Эта кошка обладала повадками кота, разгуливала по комнатам на толстых лапах, распушив хвост, и являлась истинной хозяйкой дома. Назвали ее Васей. Но когда Вася родила троих котят (их пришлось срочно раздавать по знакомым, а Васю везти к ветеринару для немедленной фиксации), стало ясно, что это не Вася, а скорее всего, Васса. Но в семье по привычке продолжали называть пригульную Вассу мужским именем.

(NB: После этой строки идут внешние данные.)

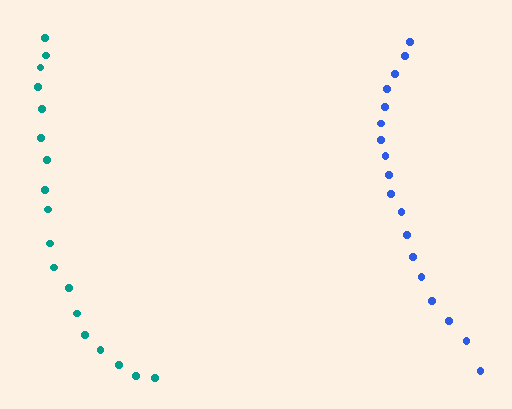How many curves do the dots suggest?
There are 2 distinct paths.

– Вот ты бегаешь, а лучше бы дома сидела. Если бы я могла сама с тобой дома сидеть, мы бы, наверное, целый роман сочинили. Когда работаешь, то это уже не совсем писательство, а скорее графомания. Знаешь, мне вчера один графоман звонил. Пожилой дяденька. Выманил мой номер телефона лет сто назад. Позвонил, а я, Вася, на работе. Через пару часов звонит, а я в спортивном клубе, в раздевалке – голая. Перезваниваю из машины, говорю с ним вежливо (я же воспитанная): чего, мол, надо? Да за литературу поговорить, отвечает, как ваши литдела обстоят. Печатаетесь? Немного. Где? Да там кое-где в Интернете. Я, говорит, в это не верю, во все эти новомодновведения, я верю в бумагу. И минут за сорок (коротенько так) рассказал, как у него дела обстоят литературные. Вася, представляешь, какой одинокий, видно, человек! Не рычи, а то мне придется тебе все когти пообрезать. Нечего было под кустами ползать. Посмотри на меня, я вся исцарапалась, пока тебя доставала. А зачем ты под забор полезла? Думаешь, мне приятно было тебя за хвост ловить? И ведь все равно убежала… Эх, Вася! Я еле выкрутилась, чтобы не обидеть пожилого дяденьку. Много здесь одиноких, ненужных… Все грамотные, все пишут. Это такой русский, иммигрантский феномен. Нет, ну скажи, зачем ты убегала? Назло мне, да, чтобы я тебя из кустов соседских вылавливала в халате и тапочках? Нет, ты не вертись, не надо на меня лапой замахиваться. Я из-за тебя вернулась вся в ошметках и листьях. А волосы! Ты думаешь, я могу под кустами ползать, как ты? Голова после этих кустов была как у бомжа – в каких-то сучках да иголках. Пришлось мне из-за тебя голову мыть.